Observe that in our setting, all measures \bbQ^*, \bbQ_u, and \bbP are absolutely continuous w.r.t. the Lebesgue measure, with densities denoted as q^*(\tau), q_u(\tau), and p(\tau), respectively. We write \begin{align*} D_{KL}(\bbQ^*, \bbQ_u) &= \int \log\left( \frac{q^*}{q_u} \right) q^* \; d\tau = \int \log\left( \frac{q^*}{p} \frac{p}{q_u} \right) q^* \; d\tau \\ &= \int \log\left(\frac{q^*}{p}\right) q^* \; d\tau + \int \log\left(\frac{p}{q_u}\right) q^* \; d\tau \:, \end{align*} and hence because the first term above does not depend on u (this is due to the order of arguments in the KL divergence), \arg\min_{\{u_k\}_{k=1}^{T-1}} D_{KL}(\bbQ^*, \bbQ_u) = \arg\min_{\{u_k\}_{k=1}^{T-1}} \E_{\bbQ^*} \left[ \log\left(\frac{p}{q_u} \right) \right] \:. Next, a quick computation shows that \begin{align*} \log\left(\frac{p(\tau)}{q_u(\tau)} \right) = \sum_{k=1}^{T} \log\left( \frac{p(x_k | x_{k-1})}{q_u(x_k | x_{k-1})} \right) = \sum_{k=0}^{T-1} \left(\frac{1}{2} u_k^\T G(x_k)^\T G(x_k) u_k + F(x_k)^\T G(x_k) u_k\right) \:. \end{align*} Hence, \begin{align*} \E_{\bbQ^*} \left[ \log\left(\frac{p}{q_u} \right) \right] &= \sum_{k=0}^{T-1} \left(\frac{1}{2} u_k^\T \E_{\bbQ^*}[G(x_k)^\T G(x_k)] u_k + \E_{\bbQ^*}[F(x_k)^\T G(x_k)] u_k\right) \:. \end{align*} We can now analytically solve for the minimizing u_k's. Using our positive-definite assumption on G(x)^\T G(x), we have u_k^* = - (\E_{\bbQ^*}[G(x_k)^\T G(x_k)])^{-1} \E_{\bbQ^*}[ F(x_k)^\T G(x_k) ] \:. Of course, this is not immediately useful because we do not know \bbQ^*, and hence we cannot directly compute these integrals.

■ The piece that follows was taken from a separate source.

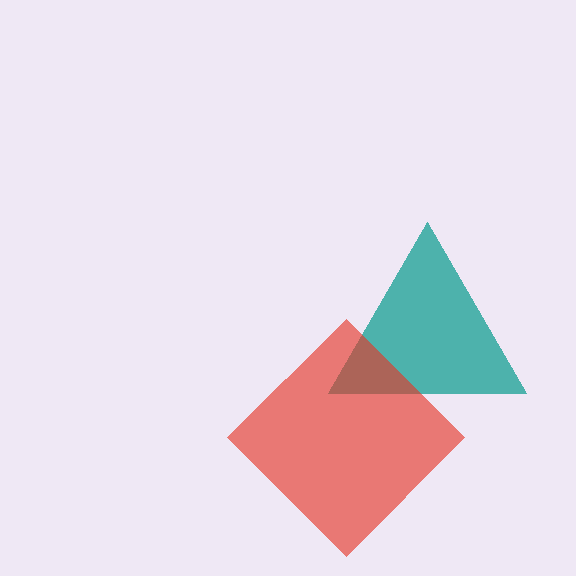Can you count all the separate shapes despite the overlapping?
Yes, there are 2 separate shapes.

Importance Sampling for Estimating the Control Inputs
Fix any function H(x_k). Recall that \E_{\bbQ^*}[ H(x_k) ] = \int H(x_k) q^*(\tau) \; d\tau = \int H(x_k) \frac{q^*(\tau)}{q_u(\tau)} q_u(\tau) \; d\tau = \E_{\bbQ_u}\left[ H(x_k) \frac{q^*(\tau)}{q_u(\tau)} \right] \:. Remember that q^*(\tau) = \frac{p(\tau) \exp(-S(\tau)/\lambda)}{Z} \:, where the normalization constant is Z := \E_{\bbP}[ \exp(-S(\tau)/\lambda) ] = \E_{\bbQ_u}\left[ \frac{p(\tau)}{q_u(\tau)} \exp(-S(\tau)/\lambda)\right] \:. As we computed above, the likelihood ratio is \frac{p(\tau)}{q_u(\tau)} = \exp\left(\sum_{k=0}^{T-1} \left(\frac{1}{2} u_k^\T G(x_k)^\T G(x_k) u_k + F(x_k)^\T G(x_k) u_k\right) \right) \:. Hence, we can sample M trajectories \tau_1, ..., \tau_M, form the M quantities A_j := \exp\left(\sum_{k=0}^{T-1} \left(\frac{1}{2} u_k^\T G(x_{k,j})^\T G(x_{k,j}) u_k + F(x_{k,j})^\T G(x_{k,j}) u_k\right) - S(\tau_j)/\lambda \right) \:, and use the estimator \E_{\bbQ_u}\left[ H(x_k) \frac{q^*(\tau)}{q_u(\tau)} \right] \approx \sum_{j=1}^{M} \frac{H_k(x_{k,j}) A_j}{\sum_{j=1}^{M} A_j} \:.